4ème jour
Le soin des malades
Jésus, tout au long de son ministère public, a porté une attention particulière aux malades en les guérissant. En ce sens, Léon XIV souligne que, « La tradition chrétienne de visiter les malades, de laver leurs blessures et de réconforter les affligés ne se réduit pas simplement à une œuvre philanthropique, mais elle est une action ecclésiale à travers laquelle, chez les malades, les membres de l’Église touchent la chair souffrante du Christ »[1].
« Au 16ème siècle, Saint Jean de Dieu, en fondant l’Ordre hospitalier qui porte son nom, créa des hôpitaux modèles qui accueillaient tout le monde, indépendamment de la condition sociale ou économique. Sa célèbre expression “Faites le bien, mes frères !” est devenu une devise pour la charité active envers les malades. À la même époque, Saint Camille de Lellis fonda l’Ordre des Clercs Réguliers Ministres des Infirmes, les Camilliens, dont la mission était de servir les malades avec un dévouement total. Sa règle commande : Que chacun demande au Seigneur de lui donner un amour maternel envers son prochain afin que nous puissions le servir avec toute la charité de notre âme et de notre corps, car nous désirons, avec la grâce de Dieu, servir tous les malades avec l’amour qu’une mère aimante porte à son fils unique malade. Dans les hôpitaux, sur les champs de bataille, dans les prisons et dans les rues, les Camilliens ont incarné la miséricorde du Christ Médecin »[2].

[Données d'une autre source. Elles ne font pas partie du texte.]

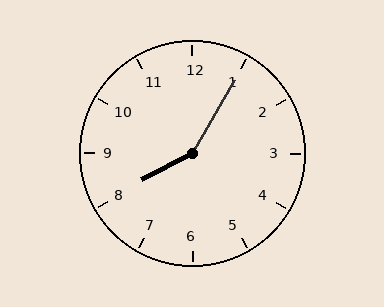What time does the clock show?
8:05.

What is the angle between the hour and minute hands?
Approximately 148 degrees.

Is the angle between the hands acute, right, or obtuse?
It is obtuse.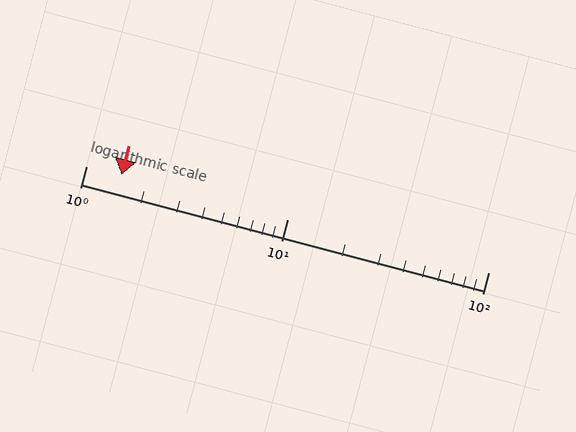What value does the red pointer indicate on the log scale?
The pointer indicates approximately 1.5.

Notre Fondatrice, Sœur Eugénie, nous a elle-même montré l’exemple de ce soin apporté aux malades, lorsqu’elle s’est engagée à la Croix Rouge, « Je me fis inscrire à la Croix-Rouge de Bouzonville et après quelques cours d’infirmière, je reçus mon obédience pour un des Lazaret de chez nous. Là, j’ai connu de près bien des misères, suites des batailles de Guerre. J’assistais aux opérations, pansements et je m’occupais des soins des malades, ainsi que du service de l’ambulance de la gare. Là, lorsque les trains venant des champs de bataille, passaient, nous visitions chaque blessé, refaisions au besoin les pansements et donnions des fortifiants ». Cf. Ma vocation, Collection spiritaine n°3, page 46.
Prière à dire ensemble
Seigneur, accorde-nous ton esprit de patience pour continuer à être au service des plus souffrants, à travers des moyens simples et concrets, pour aider, soutenir, soigner, guérir, réconforter, relever.
[1] « Je t’ai aimé », Dilexi te, Exhortation apostolique sur l’amour envers les plus pauvres, Pape Léon XIV, 2025, n°49.
[2] Idem, n°50.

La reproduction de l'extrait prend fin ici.